Tablets have been one of the biggest technology issues of 2011, so it’s perhaps fitting that as the year winds to a close, one of the largest and most acrimonious legal battles surrounding tablets has come to a conclusion. Earlier in the year, Apple had sought to block Samsung from selling the Galaxy Tab 10.1, a Tablet running the Android 3.0 (“Honeycomb”) operating system. Not because there was anything wrong with Honeycomb, but because Apple felt it infringed on its iPad and specifically some patents relating to it. I’m no lawyer and hardly qualified to comment on the legal proceedings that took place, except to say that they were lengthy, no doubt expensive, and seemed to see-saw back and forth with each given week. At long last, after appeals, Samsung’s been granted the rights to sell the tablet in Australia; it will do so directly through retailers with a 16GB Galaxy Tab 10.1 costing $579 outright or $729 if you want the 3G-enabled version of the tablet. Telcos have also announced plans to sell the 10.1 on contract, although at the time of writing only Vodafone had announced exact pricing; that may well change by the time you read this.

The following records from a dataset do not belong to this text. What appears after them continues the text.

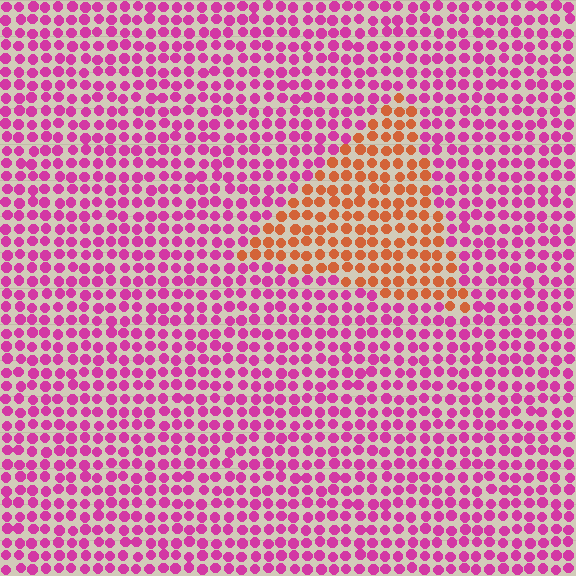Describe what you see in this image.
The image is filled with small magenta elements in a uniform arrangement. A triangle-shaped region is visible where the elements are tinted to a slightly different hue, forming a subtle color boundary.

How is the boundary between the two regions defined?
The boundary is defined purely by a slight shift in hue (about 59 degrees). Spacing, size, and orientation are identical on both sides.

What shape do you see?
I see a triangle.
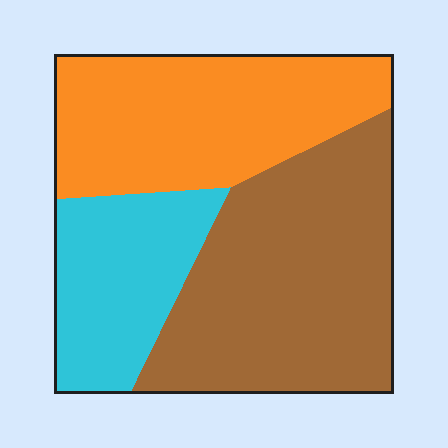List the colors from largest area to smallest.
From largest to smallest: brown, orange, cyan.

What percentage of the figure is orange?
Orange takes up about one third (1/3) of the figure.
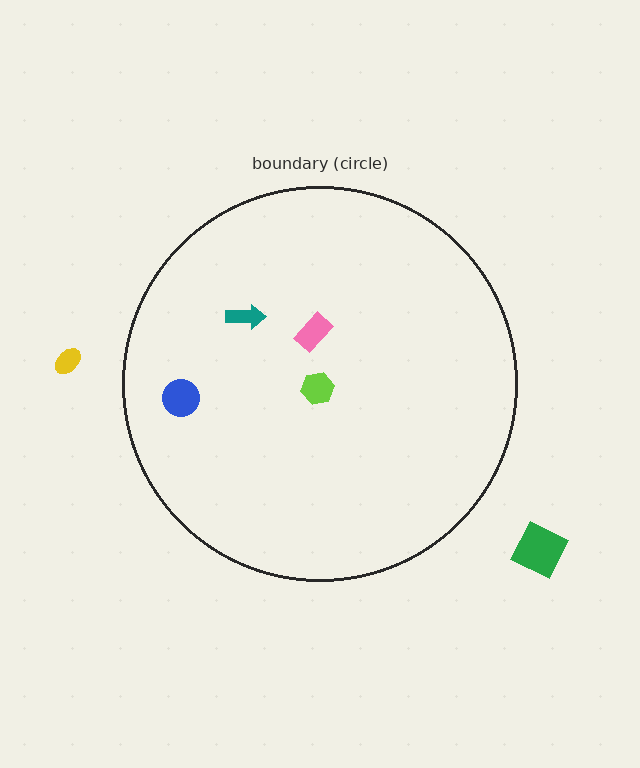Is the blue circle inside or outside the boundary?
Inside.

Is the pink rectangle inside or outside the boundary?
Inside.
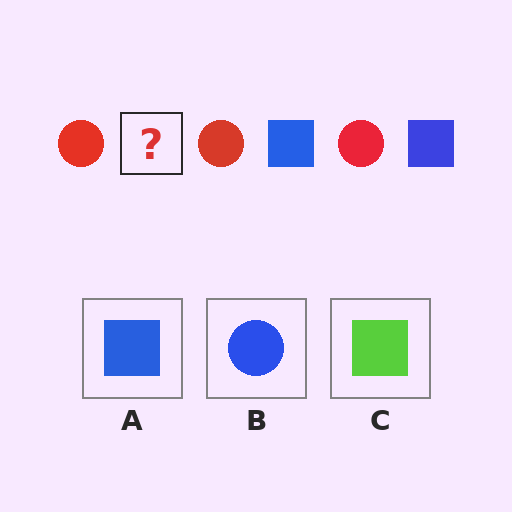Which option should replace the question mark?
Option A.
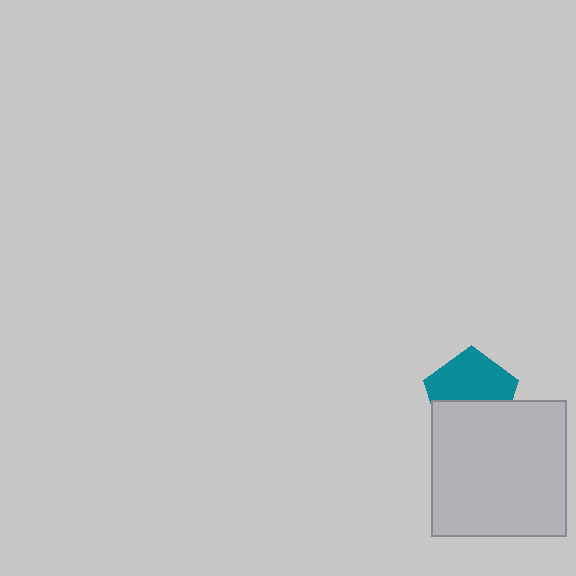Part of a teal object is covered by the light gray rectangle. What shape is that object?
It is a pentagon.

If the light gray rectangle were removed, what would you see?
You would see the complete teal pentagon.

For the truly technology keen, the 10.1’s been available through grey market importers for some time, so it’s not exactly a new product to our shores in one sense. I’ve not had the chance to test out an “official” Galaxy Tab 10.1 through Samsung directly as yet, but I have had some hands on time with a directly imported unit. It’s certainly a nicely designed tablet; I can see why it could have irked Apple as the feel is terribly iPad-esque, but having said that I’d better clarify again; I’m not a lawyer and even with that caveat I’m not entirely comfortable with the idea that this should be enough to have any product banned per se.
Getting them onto retail shelves will be the interesting next step, especially depending on how keen consumers end up being to actually buy them. There’s no shortage of competing tablets; even ignoring Apple you could buy a tablet from vendors such as Acer or Asus already, and whether the Tab 10.1 will grab attention will be interesting to see. I’m writing this at the moment rather remotely from the UK, where the Tab 10.1 has been available for many months, and anecdotally from what I can see — and especially what I can see busy technology shoppers actually stopping to test — the Tab 10.1 is seen as “just another tablet”. Given how long and hard Samsung Australia’s fought to have it appear on Australian shelves, I’m betting that’s not the response they’re hoping for from Aussie consumers. It’s worth noting that the Tab 10.1, like much of the rest of this year’s Android tablet crop, is an Android 3 product; the latest Android iteration, Android 4.0 (“Ice Cream Sandwich”, if you want its official product name) is currently only officially available on one phone, although ironically that’s a Samsung product; a phone produced for Google called the Google Galaxy Nexus. Ice Cream Sandwich is meant to bridge the divide between phones and tablets and is expected to be available on a wide variety of tablets, but it’s not yet confirmed at all if it’ll come to the Tab 10.1 or not.